Astronomy Picture Of The Day
Wednesday, August 5th, 2009    Subscribe To Our FeedThe study of space objects such as planets, galaxies and stars is Astronomy. It’s important science, but for many people an enjoyable hobby. That’s why when a web site or magazine offers an astronomy picture of the day archive, it’s likely to garner a great deal of attention. There are plenty of such pictures to choose from, and plenty of interesting objects out there to keep people looking.
The first place to look for and astronomy picture of the day is NASA’s website. Their web site, nasa.gov, presents a new photo every day. The multimedia section shows both images and videos.
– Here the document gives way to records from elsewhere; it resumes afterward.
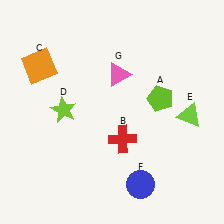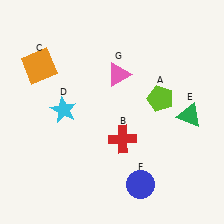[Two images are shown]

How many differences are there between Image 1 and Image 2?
There are 2 differences between the two images.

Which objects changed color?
D changed from lime to cyan. E changed from lime to green.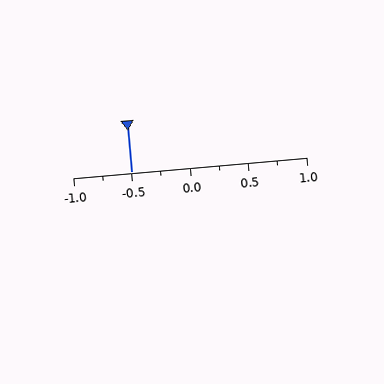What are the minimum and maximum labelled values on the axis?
The axis runs from -1.0 to 1.0.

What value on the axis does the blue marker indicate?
The marker indicates approximately -0.5.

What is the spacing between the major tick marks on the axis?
The major ticks are spaced 0.5 apart.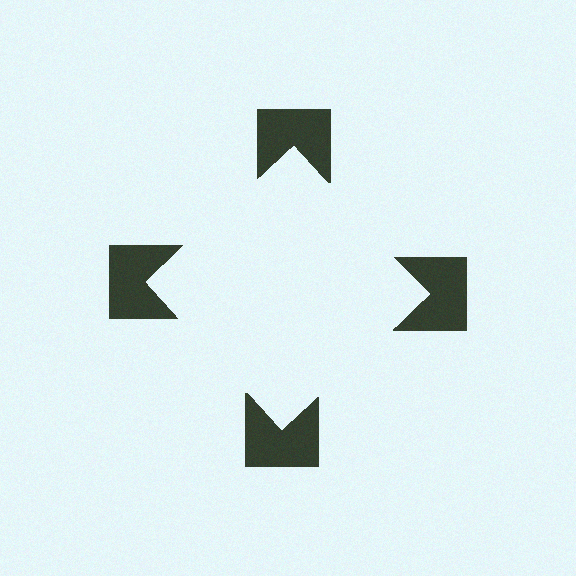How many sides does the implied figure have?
4 sides.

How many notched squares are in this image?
There are 4 — one at each vertex of the illusory square.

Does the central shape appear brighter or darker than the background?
It typically appears slightly brighter than the background, even though no actual brightness change is drawn.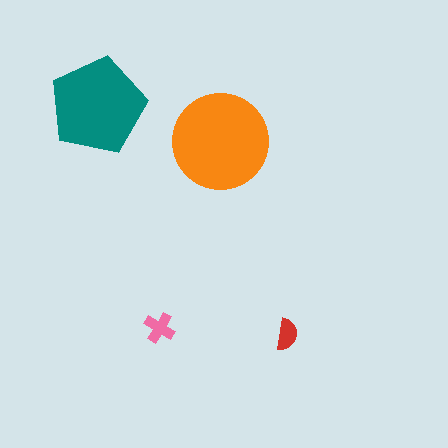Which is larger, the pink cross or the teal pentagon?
The teal pentagon.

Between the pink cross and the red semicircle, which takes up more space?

This could be an excellent source for images and videos for your own daily updated site. November 5, 2008 showed a close view of Saturn’s moon Enceladus. The space probe Cassini took this image. The image is crisp enough to see a small bus, if there were one on the moon. the ice on this moon is pretty unique it reflects 99% of the light that strikes it. Talk about bright. The plan is that Cassini will take more images of this moon later in its mission.
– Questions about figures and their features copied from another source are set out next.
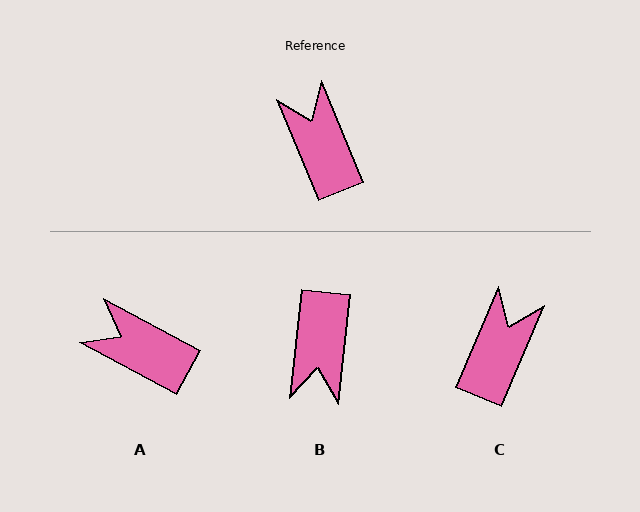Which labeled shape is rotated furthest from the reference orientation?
B, about 151 degrees away.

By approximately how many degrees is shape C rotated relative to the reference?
Approximately 45 degrees clockwise.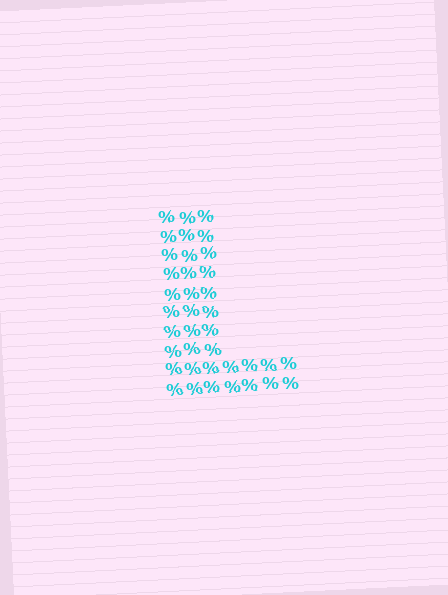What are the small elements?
The small elements are percent signs.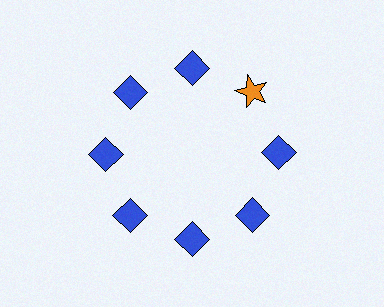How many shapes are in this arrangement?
There are 8 shapes arranged in a ring pattern.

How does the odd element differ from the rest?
It differs in both color (orange instead of blue) and shape (star instead of diamond).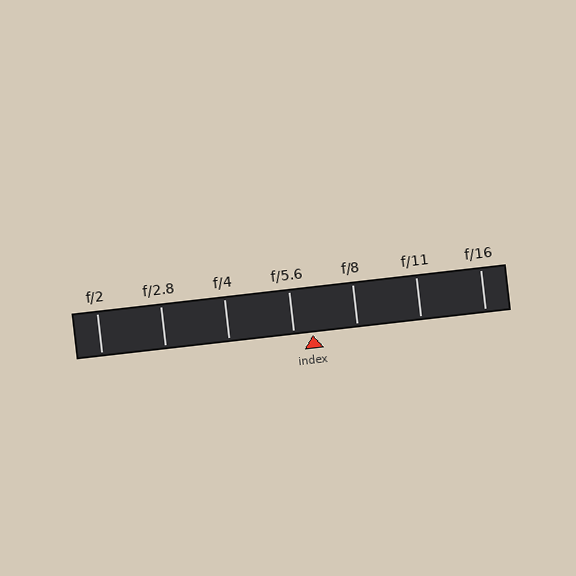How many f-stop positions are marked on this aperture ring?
There are 7 f-stop positions marked.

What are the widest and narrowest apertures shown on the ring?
The widest aperture shown is f/2 and the narrowest is f/16.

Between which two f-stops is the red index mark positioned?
The index mark is between f/5.6 and f/8.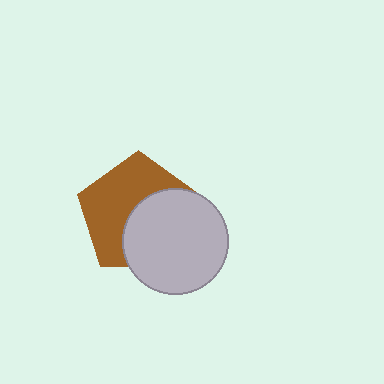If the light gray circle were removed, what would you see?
You would see the complete brown pentagon.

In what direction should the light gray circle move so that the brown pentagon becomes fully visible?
The light gray circle should move toward the lower-right. That is the shortest direction to clear the overlap and leave the brown pentagon fully visible.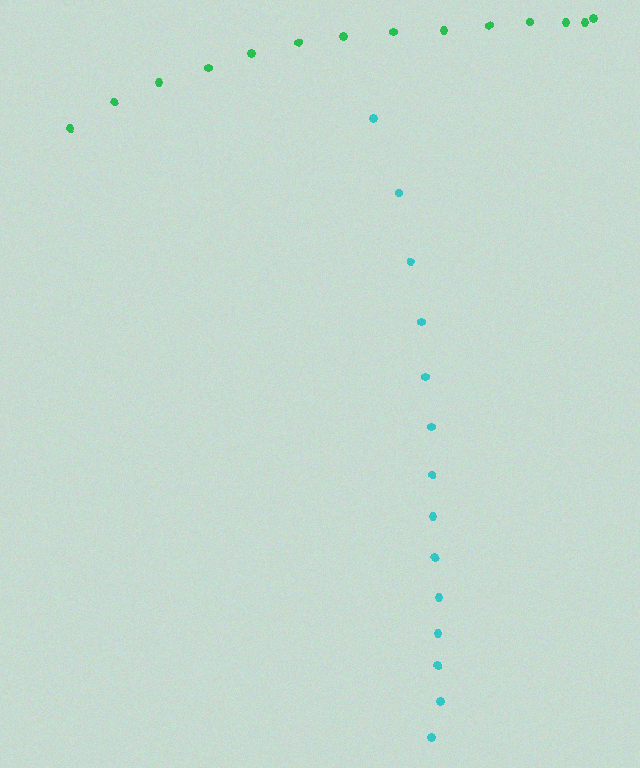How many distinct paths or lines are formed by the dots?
There are 2 distinct paths.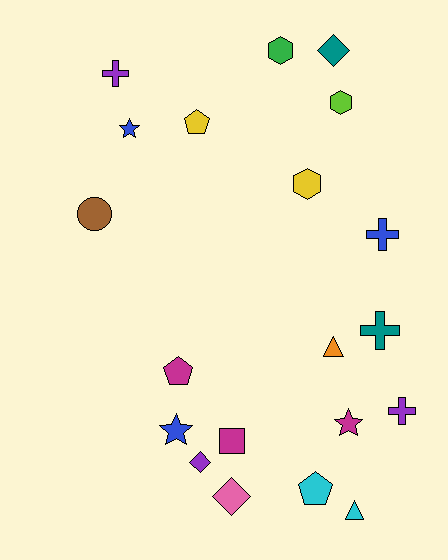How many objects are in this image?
There are 20 objects.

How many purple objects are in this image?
There are 3 purple objects.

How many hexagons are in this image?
There are 3 hexagons.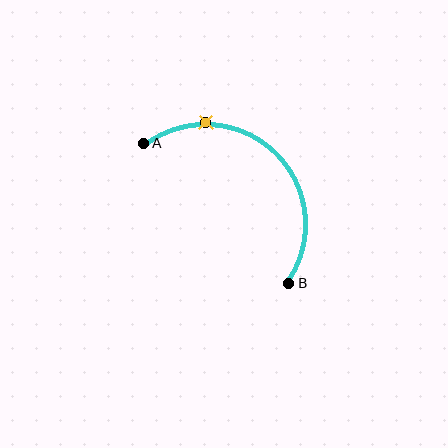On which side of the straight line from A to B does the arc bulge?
The arc bulges above and to the right of the straight line connecting A and B.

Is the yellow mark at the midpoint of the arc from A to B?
No. The yellow mark lies on the arc but is closer to endpoint A. The arc midpoint would be at the point on the curve equidistant along the arc from both A and B.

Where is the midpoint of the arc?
The arc midpoint is the point on the curve farthest from the straight line joining A and B. It sits above and to the right of that line.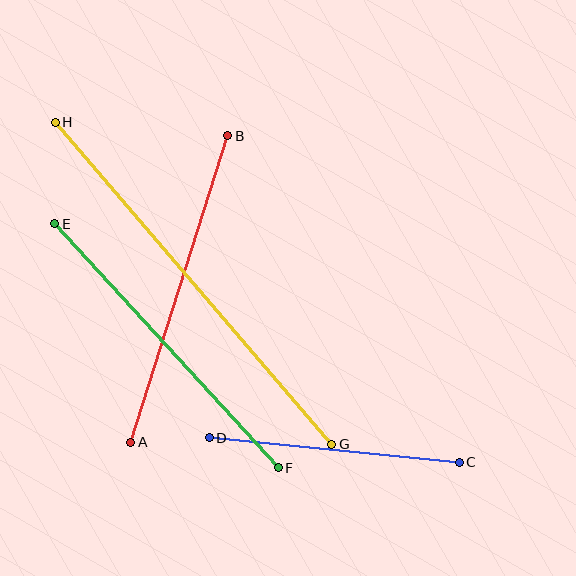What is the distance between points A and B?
The distance is approximately 321 pixels.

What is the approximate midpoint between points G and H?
The midpoint is at approximately (193, 283) pixels.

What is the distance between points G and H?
The distance is approximately 424 pixels.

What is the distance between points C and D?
The distance is approximately 251 pixels.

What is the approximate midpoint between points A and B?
The midpoint is at approximately (179, 289) pixels.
NASA maintains an archive of all the astronomy photos of the day dating all the way back to June 16 of 1995. That image was of Earth as if it had the density of a neutron star. The image is a computer generation. The most interesting feature is that the constellation Orion is visible twice. The reason is that a Neutron star is so dense that light, even from behind the star, is visible as it is pulled around by the intense gravity. This distortion causes double images of some objects.
NASA’s COBY satellite took a very interesting image of the center of the Milky Way galaxy on September 8, 1995. This image would normally not be visible because the dust in the galaxy obscures it in the visible spectrum. But COBE scans in infrared, so produced the amazing image of our very symmetrical galaxy.
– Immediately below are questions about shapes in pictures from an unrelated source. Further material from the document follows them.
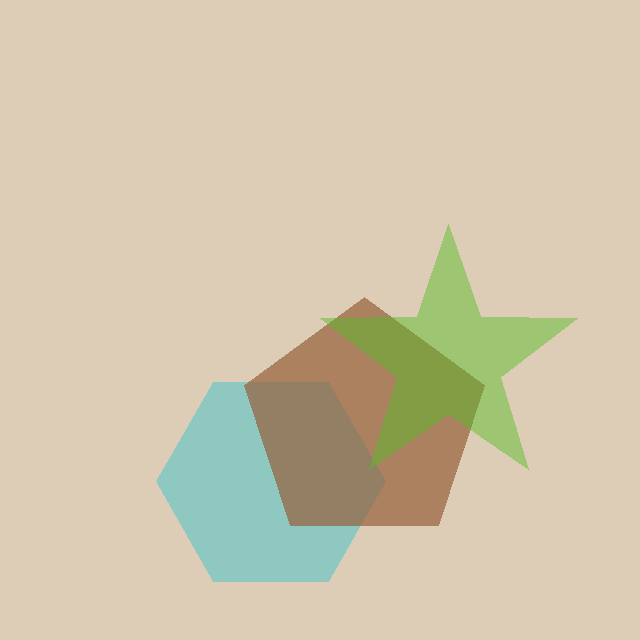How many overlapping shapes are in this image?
There are 3 overlapping shapes in the image.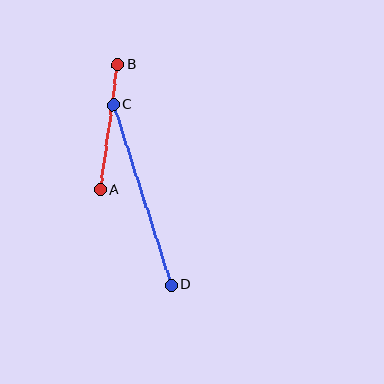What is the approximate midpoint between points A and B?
The midpoint is at approximately (109, 127) pixels.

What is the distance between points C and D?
The distance is approximately 189 pixels.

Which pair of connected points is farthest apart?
Points C and D are farthest apart.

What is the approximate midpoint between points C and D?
The midpoint is at approximately (142, 195) pixels.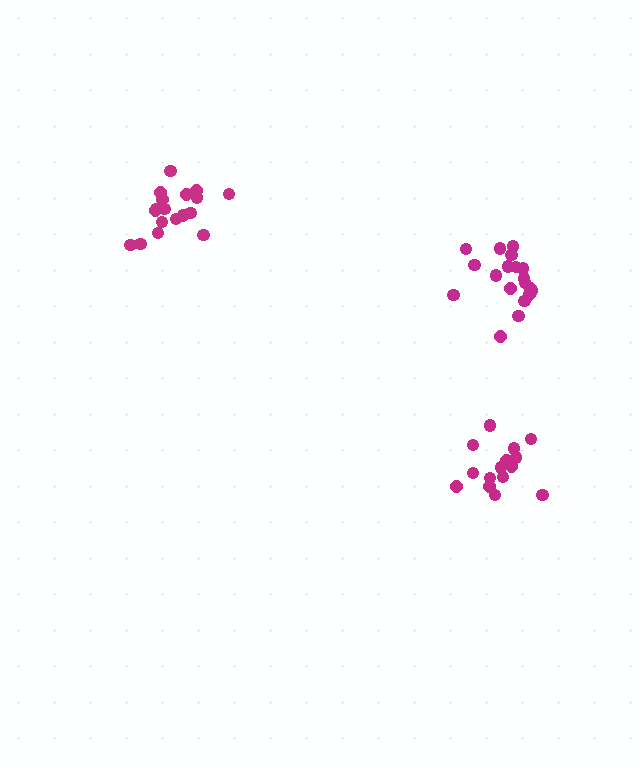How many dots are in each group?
Group 1: 19 dots, Group 2: 15 dots, Group 3: 18 dots (52 total).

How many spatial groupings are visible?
There are 3 spatial groupings.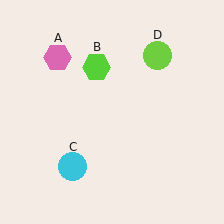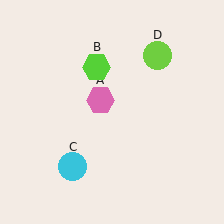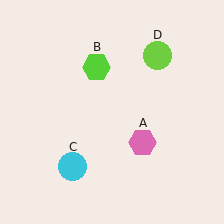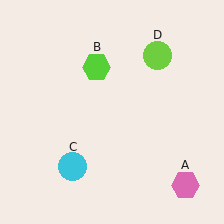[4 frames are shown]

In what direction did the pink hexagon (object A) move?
The pink hexagon (object A) moved down and to the right.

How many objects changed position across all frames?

January 1, 2000 and January 1, 2001 shared the same image, a drawing really, of the universe as defined in the last millennium. The reason both dates shared this image is that most people considered the year 2000 as the first year of the third millennium. However the third millennium actually began on January 1, 2001. NASA decided to just go with both. The image found at apod.nasa.gov shows the progression of our picture of the universe from orbs that rotate around the Earth all the way to the big bang event creating an ever expanding cosmos.
NASA has a lot more days with their own astronomy picture of the day. Visit the web site, NASA.gov, to see them.